From December 2002, for seven months, I lived in Uganda.
I worked on a project studying chimpanzees. We wanted to monitor the dwindling population in the hope of saving them and learning about their unique behaviour. I stayed at a safari camp most of the time but sometimes I joined the trip into town to buy supplies.
The manager of the lodge asked if I would drive the LandRover back to camp with two week’s shopping.
However, I’d never driven a 4×4. And I’d certainly never driven in the African bush. I knew that most of the drive back was down the side of the steep escarpment to the base of the Rift Valley, a large tear through East Africa. The road was a narrow, winding dirt track, with frequent rockfall, two-way traffic and a perilous drop on one side. But the camp manager was confident that I could do it.
Before setting off, some locals gave me some terrifying advice.
Beware Mzungu!
First, if I accidentally hit someone while driving, then I should continue to the next town or village and report the accident to the police. Even if I think I have killed someone! If I get out and check to see if the person is okay, there’s a good chance that I’ll be stoned to death by the victim’s community.

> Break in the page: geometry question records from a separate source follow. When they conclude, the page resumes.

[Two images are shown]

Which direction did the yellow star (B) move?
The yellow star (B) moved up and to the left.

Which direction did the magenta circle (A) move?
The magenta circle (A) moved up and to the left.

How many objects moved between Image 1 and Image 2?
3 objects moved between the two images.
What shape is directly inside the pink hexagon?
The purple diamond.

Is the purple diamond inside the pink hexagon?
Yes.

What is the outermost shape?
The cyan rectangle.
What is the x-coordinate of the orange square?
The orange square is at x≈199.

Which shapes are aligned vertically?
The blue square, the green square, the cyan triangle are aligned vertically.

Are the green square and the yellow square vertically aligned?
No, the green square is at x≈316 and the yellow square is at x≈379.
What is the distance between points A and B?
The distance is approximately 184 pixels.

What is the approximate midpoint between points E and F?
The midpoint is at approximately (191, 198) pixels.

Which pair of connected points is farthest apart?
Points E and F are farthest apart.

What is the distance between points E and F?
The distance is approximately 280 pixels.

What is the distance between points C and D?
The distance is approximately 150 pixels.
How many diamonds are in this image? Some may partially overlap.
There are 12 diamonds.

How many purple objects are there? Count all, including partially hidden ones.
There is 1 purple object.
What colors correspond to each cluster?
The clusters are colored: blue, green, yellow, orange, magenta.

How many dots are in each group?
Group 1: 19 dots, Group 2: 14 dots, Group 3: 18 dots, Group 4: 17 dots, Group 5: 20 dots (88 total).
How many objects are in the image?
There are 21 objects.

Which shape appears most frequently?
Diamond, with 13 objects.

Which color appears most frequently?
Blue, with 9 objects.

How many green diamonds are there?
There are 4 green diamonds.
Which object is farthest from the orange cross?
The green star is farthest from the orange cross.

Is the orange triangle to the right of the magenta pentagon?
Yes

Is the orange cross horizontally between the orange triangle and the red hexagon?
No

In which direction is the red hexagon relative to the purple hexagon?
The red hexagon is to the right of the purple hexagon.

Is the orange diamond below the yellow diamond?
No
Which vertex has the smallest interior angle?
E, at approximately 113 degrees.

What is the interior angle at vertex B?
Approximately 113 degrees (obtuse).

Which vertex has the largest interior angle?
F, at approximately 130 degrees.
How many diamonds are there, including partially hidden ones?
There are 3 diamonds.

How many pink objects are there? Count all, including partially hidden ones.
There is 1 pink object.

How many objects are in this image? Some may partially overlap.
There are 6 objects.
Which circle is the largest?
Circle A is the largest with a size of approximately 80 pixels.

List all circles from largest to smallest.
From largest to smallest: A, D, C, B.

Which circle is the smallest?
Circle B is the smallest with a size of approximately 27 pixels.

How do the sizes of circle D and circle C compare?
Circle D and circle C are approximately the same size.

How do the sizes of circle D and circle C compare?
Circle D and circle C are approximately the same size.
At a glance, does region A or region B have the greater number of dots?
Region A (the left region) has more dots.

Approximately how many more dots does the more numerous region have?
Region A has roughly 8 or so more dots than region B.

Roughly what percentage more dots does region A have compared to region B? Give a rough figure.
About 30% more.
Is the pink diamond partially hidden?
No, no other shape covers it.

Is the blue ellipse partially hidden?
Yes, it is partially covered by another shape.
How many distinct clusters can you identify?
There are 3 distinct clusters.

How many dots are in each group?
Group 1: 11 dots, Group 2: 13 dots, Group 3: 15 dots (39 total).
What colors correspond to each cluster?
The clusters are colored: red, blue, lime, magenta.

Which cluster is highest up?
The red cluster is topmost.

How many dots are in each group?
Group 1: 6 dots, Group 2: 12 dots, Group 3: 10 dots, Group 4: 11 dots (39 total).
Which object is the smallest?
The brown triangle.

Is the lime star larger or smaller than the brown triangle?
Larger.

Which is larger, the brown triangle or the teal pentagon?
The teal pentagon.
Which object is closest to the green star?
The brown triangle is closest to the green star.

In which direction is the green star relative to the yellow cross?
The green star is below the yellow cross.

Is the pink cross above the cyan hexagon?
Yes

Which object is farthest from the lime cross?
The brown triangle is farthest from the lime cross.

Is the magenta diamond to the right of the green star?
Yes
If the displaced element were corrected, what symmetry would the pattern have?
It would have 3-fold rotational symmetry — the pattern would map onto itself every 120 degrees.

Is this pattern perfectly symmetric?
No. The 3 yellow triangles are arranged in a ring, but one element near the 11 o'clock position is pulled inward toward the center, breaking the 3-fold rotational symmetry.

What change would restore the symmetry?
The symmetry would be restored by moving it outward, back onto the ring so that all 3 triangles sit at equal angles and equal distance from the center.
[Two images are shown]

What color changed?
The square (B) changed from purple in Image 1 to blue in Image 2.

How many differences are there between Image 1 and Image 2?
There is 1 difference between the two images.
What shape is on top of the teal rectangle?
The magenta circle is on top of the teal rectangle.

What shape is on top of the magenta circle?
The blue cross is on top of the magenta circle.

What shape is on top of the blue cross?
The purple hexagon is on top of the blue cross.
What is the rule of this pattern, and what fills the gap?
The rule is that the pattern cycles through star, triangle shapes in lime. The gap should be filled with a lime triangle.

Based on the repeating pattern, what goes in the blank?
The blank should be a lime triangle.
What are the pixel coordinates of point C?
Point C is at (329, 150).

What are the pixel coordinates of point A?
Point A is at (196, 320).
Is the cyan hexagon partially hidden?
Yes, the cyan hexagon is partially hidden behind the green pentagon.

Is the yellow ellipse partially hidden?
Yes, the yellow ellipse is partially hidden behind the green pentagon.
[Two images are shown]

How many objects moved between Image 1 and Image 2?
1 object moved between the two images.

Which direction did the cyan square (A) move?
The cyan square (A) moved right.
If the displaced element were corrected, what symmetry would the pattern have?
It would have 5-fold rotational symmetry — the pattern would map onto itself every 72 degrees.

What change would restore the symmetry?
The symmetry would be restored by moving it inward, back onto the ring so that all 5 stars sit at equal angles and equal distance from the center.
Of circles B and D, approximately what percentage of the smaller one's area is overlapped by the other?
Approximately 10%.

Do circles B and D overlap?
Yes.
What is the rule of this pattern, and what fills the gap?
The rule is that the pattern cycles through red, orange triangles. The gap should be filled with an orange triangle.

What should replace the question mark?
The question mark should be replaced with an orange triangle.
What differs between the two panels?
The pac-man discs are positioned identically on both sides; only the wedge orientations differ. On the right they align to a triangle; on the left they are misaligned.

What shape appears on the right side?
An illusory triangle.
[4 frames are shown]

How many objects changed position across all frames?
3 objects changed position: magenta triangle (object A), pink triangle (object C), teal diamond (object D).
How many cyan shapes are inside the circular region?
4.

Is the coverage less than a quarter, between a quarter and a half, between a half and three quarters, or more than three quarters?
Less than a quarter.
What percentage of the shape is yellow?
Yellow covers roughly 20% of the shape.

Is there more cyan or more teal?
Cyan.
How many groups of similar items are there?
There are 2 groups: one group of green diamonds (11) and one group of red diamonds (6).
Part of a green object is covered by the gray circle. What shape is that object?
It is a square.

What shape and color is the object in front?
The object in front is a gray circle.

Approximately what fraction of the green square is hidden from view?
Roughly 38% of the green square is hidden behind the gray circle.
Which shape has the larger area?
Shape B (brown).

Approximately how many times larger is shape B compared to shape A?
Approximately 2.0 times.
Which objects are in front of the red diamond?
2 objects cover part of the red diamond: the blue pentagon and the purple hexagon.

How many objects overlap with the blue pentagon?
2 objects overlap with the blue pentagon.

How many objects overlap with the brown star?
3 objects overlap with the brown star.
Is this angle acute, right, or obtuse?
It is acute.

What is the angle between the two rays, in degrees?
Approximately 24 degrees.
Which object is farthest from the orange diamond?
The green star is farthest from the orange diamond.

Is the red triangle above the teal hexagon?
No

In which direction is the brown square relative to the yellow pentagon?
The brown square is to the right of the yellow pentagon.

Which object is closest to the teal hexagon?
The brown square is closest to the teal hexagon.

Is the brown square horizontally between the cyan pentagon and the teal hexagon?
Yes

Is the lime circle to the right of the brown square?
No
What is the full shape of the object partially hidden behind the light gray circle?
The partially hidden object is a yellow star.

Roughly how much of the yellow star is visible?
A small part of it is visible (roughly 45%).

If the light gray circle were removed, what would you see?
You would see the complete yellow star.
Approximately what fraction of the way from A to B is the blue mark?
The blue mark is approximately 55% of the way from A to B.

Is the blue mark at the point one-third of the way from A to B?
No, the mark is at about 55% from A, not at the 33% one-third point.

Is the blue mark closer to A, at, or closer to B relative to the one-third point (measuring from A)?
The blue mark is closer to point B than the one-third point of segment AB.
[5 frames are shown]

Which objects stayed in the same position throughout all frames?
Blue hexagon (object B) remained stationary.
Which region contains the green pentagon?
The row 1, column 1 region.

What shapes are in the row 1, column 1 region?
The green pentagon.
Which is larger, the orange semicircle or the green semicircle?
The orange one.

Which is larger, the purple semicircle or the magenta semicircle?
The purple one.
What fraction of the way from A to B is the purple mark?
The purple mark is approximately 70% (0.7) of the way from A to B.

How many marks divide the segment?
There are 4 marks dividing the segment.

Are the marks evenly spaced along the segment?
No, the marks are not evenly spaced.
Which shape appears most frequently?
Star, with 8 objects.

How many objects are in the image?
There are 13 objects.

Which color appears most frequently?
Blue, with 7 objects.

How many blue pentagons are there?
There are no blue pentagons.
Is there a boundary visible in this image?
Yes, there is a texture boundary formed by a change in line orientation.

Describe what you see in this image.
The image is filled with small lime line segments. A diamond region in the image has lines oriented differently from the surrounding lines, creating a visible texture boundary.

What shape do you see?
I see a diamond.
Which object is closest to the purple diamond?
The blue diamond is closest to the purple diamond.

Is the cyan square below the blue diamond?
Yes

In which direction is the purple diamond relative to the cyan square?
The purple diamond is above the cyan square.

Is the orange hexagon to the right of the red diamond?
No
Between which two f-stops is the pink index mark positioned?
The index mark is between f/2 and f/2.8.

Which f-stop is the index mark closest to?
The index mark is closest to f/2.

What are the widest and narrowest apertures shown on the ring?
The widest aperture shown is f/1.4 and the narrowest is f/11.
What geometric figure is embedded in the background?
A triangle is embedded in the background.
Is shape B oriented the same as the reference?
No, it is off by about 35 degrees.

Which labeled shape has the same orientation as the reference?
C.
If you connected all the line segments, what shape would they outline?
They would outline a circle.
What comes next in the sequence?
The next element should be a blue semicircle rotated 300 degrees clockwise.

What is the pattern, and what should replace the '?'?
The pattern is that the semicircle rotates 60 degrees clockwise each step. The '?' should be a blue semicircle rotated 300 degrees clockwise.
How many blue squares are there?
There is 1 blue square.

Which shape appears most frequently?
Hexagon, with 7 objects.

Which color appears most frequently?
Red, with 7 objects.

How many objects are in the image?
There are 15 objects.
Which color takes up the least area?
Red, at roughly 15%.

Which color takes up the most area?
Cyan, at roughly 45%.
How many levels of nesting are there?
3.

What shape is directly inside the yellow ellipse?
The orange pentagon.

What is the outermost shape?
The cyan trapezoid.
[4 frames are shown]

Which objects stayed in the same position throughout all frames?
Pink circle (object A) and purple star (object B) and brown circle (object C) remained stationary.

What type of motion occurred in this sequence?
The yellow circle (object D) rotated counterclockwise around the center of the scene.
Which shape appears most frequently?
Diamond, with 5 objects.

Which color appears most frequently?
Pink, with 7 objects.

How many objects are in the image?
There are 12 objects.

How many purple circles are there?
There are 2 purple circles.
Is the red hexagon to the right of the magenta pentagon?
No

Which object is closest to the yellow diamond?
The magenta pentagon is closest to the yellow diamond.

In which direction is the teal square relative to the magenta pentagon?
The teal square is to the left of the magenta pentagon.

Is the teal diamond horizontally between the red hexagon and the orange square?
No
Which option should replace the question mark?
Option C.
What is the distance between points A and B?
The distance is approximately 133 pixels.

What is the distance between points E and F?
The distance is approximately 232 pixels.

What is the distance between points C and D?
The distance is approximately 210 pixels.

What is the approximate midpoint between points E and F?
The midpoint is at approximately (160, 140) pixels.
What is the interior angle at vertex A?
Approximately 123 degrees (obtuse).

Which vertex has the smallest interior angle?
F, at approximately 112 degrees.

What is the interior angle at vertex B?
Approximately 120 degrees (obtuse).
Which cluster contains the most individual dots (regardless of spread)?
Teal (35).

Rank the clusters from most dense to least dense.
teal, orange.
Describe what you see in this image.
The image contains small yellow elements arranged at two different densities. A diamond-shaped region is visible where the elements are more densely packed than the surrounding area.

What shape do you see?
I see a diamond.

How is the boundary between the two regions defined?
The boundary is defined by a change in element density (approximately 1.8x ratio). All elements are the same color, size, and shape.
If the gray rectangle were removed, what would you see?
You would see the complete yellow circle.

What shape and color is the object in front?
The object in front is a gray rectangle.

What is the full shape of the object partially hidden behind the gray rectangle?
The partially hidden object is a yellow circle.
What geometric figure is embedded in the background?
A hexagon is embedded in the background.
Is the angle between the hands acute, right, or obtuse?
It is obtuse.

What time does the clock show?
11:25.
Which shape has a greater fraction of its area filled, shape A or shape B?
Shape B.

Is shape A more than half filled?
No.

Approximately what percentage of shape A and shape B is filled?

Second, there was a chance that someone would throw themselves into the road in front of my vehicle, aiming to injure, but not kill themselves. They would then try to extract compensation from me, the mzungu (a word for white-skinned travellers in Uganda).
Argh!
On the bright side, Ugandans drive on the left side of the road, which, being British, I was familiar with.
I drove out the town of Fort Portal in a LandRover full of fruits, vegetables, chunks of meat, fabric and jerry cans of fuel. Tempey, the camp manager, joined me for the return trip.

The road was dusty and quiet. Pretty uneventful except for a sounder of warthogs that crossed the road just outside town. The vehicle was heavy to drive, and changing gears required pressing the clutch twice. But I was enjoying the new challenge.
We reached the edge of the escarpment and started the long, winding descent. I drove slowly and steadily, avoiding people with goats and some rocks that had broken away from the hillside. With the vehicle heavy and the road steep, I was braking constantly. Down and down. More braking. Descending and braking. Descending and then…. argh! No brakes!
On one of the last bends in the road, as the road levelled out, I pumped the brakes but they failed to slow the truck.
We hit the corner fast and the backend spun out and around. The truck started spinning in ever-smaller circles kicking up a cloud of dry red clay and dust.
Tempey was terrified. Grabbing the dashboard he screamed the whole time. But I remember laughing. In stressful situations, it seems this is the way I cope.
The LandRover stopped when its backend hit a ditch. We didn’t roll over, and somehow we weren’t hurt. Miraculously, most of the shopping was still in the back.
I radioed the camp to ask for help getting the LandRover out the ditch. Almost all the staff and wildlife rangers turned up. Everyone’s eyes were on me, judging me, I thought. I felt incompetent. And then embarrassed.
I learnt that when driving downhill for a long time, you can’t only use the brakes. You must stay in a low gear and use the engine to slow the vehicle.
I was lucky that the brakes failed only once I reached the bottom of the valley. I foolishly jumped into a heavily-laden truck that I’d never driven, in a country with very different driving challenges and I didn’t think to ask for advice.
What I didn’t know almost killed me.
In our business lives, we can apply this same lesson. Learn as much as you can about the industries your clients work in. Sign up to newsletters from industry leaders and your client’s competitors. You’ll learn loads and this will seep into the work you do for your clients.
Take just 20 minutes per week to read something industry related to a client. It’ll help you understand their business and their clients better. And you’ll provide much greater value.
I promise that most of your competitors and the freelancers on Fiverr and Upwork will not be doing this.
Be informed. Your clients will notice it.